To the Editor,

β-thalassemia major remains one of the most challenging inherited hemoglobinopathies in pediatric hematology. Despite advances in transfusion protocols and chelation therapy, massive splenomegaly continues to represent a critical clinical problem in young children. Splenectomy, while effective in alleviating hypersplenism, carries significant lifelong risks and is generally deferred until after the age of five due to the danger of overwhelming post-splenectomy infection (1, 2). In this context, the use of targeted pharmacologic approaches to reduce splenic extramedullary hematopoiesis and preserve splenic function has become the subject of increasing clinical interest.

The Janus kinase 2 (JAK2) pathway plays a central role in erythropoietin-driven erythroid proliferation in the spleen and liver. Ruxolitinib, a JAK1/2 inhibitor originally developed for myeloproliferative disorders, has been shown in experimental models to reduce splenomegaly by attenuating this signaling cascade (3, 4). Early-phase clinical studies have suggested that ruxolitinib may be a safe and effective therapeutic option in transfusion-dependent thalassemia, though its use in pediatrics remains off-label (5).
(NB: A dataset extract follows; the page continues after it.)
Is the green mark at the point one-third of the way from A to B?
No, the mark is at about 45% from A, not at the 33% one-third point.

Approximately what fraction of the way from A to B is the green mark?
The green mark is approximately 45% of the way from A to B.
We recently managed two young children with transfusion-dependent β-thalassemia major who presented with massive splenomegaly unresponsive to conventional management. Both patients were girls under five years of age, receiving regular transfusions and iron chelation, yet continued to demonstrate progressive spleen enlargement. Multidisciplinary consensus strongly recommended avoiding splenectomy at this age, prompting the initiation of low-dose ruxolitinib (5 mg twice daily).
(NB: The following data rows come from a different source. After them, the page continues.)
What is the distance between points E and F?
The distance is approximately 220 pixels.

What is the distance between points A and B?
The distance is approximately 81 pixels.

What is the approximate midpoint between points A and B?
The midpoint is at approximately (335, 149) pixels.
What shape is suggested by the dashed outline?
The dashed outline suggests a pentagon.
Clinical response was rapid and favorable. Within the first month, both patients demonstrated significant reductions in spleen and liver size on imaging, accompanied by decreased transfusion requirements. For the first case, annual transfusion needs decreased from 185 mL/kg to 95 mL/kg, while in the second, from 190 mL/kg to 105 mL/kg. Importantly, treatment was well tolerated, with no observed adverse events including hypoglycemia, cytopenias, or infectious complications. Over one year of follow-up, both children maintained improved transfusion intervals (every 3-4 weeks), and splenectomy was successfully deferred.

Our clinical experience adds to the growing evidence that ruxolitinib may serve as a feasible bridge therapy for young children with refractory splenomegaly secondary to β-thalassemia major. Notably, the effective use of a lower dose than reported in phase 2a studies (5) highlights the potential for tailored dosing in younger populations, balancing efficacy with safety. While these results are encouraging, they must be interpreted cautiously given the limited number of patients and retrospective nature of the observation.

Nevertheless, our findings raise important considerations for pediatric hematologists. Firstly, ruxolitinib may provide a therapeutic window in cases where splenectomy is indicated but contraindicated due to young age. Secondly, it demonstrates that even lower doses may confer significant clinical benefit. Finally, this report underscores the urgent need for prospective pediatric trials in order to establish standardized dosing regimens, long-term safety profiles, and validated clinical endpoints in this vulnerable population.

In conclusion, ruxolitinib represents a promising therapeutic option in deferring splenectomy in children with transfusion-dependent β-thalassemia major and massive splenomegaly. Larger multicenter studies are warranted in order to confirm these preliminary observations and to define the role of ruxolitinib in routine pediatric practice.